Среди жертв Большого террора 1937 года были, разумеется, и евреи. В процентном соотношении они представлены меньше, чем другие этнические группы, поскольку не были прямыми жертвами этнических чисток, как поляки, финны и в особенности латыши[110].
Профессор Тимо Вихавайнен полагает, что “мощный переворот при переходе соседа к социализму” не вызвал у Финляндии особого внимания. Даже “наивные левые идеалисты” верили в то, что в Советском Союзе царит плюрализм культур[111]. То же наблюдение делает и Снайдер, утверждая, что “зачистка кулаков прошла для Европы незамеченной”[112].
Как бы там ни было, после шока Большого террора, “второй большевистской революции”, мир переменился. Обновлялся и состав элиты – теперь у власти нужна была молодежь, выросшая и получившая образование после революции – примерно брежневская возрастная группа, никогда не жившая за пределами СССР и даже не выезжавшая.

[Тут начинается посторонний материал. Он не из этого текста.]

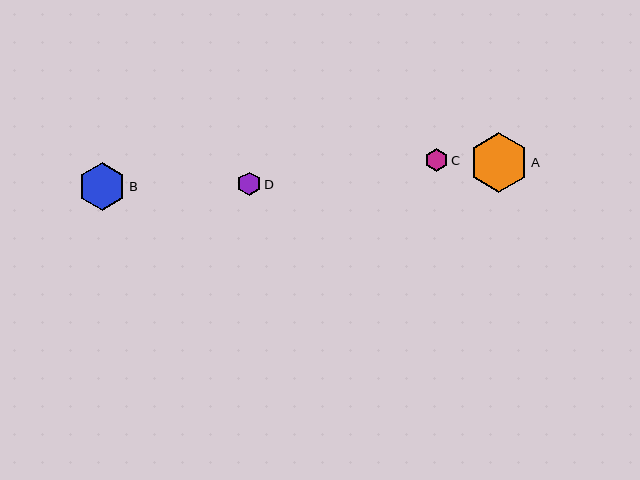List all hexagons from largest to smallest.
From largest to smallest: A, B, D, C.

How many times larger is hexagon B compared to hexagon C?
Hexagon B is approximately 2.0 times the size of hexagon C.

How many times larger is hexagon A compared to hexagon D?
Hexagon A is approximately 2.5 times the size of hexagon D.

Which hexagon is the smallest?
Hexagon C is the smallest with a size of approximately 23 pixels.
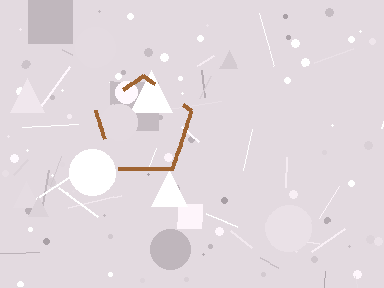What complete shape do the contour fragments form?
The contour fragments form a pentagon.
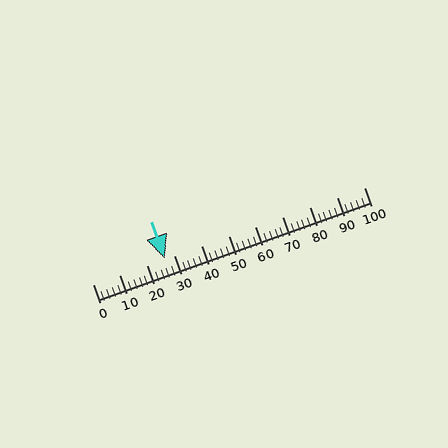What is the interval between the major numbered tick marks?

Немецкий историк Карл Шлегель, посвятивший России серьезное исследование, считает, что Михаилу Булгакову удалось описать Большой террор недоступным для исторической науки способом. Беспорядочный распад всего стабильного становится у Булгакова “фантастическим реализмом”. Речь идет о романе “Мастер и Маргарита”, в котором фантастическое – обратная сторона реального, а сценой для всего этого служит охваченная Большим террором Москва.
В изображаемой Шлегелем Москве воссоздаются обычаи и ритуалы, бывшие в ходу. Карты города и адресные книги исчезают, чтобы снова стать открытыми для публичного доступа лишь в 1990-х. Славных героев встречают овациями и осыпают конфетти по примеру нью-йоркских ticker tape parade[113]по пути из аэропорта или с железнодорожного вокзала на Красную площадь. Похороны Ленина и Кирова также производят впечатление специально воссозданной церемонии Lit de parade [114], во время которой власть и народ отдают прощальный поклон товарищу, лежащему на смертном одре в открытом гробу в Колонном зале Дома союзов[115].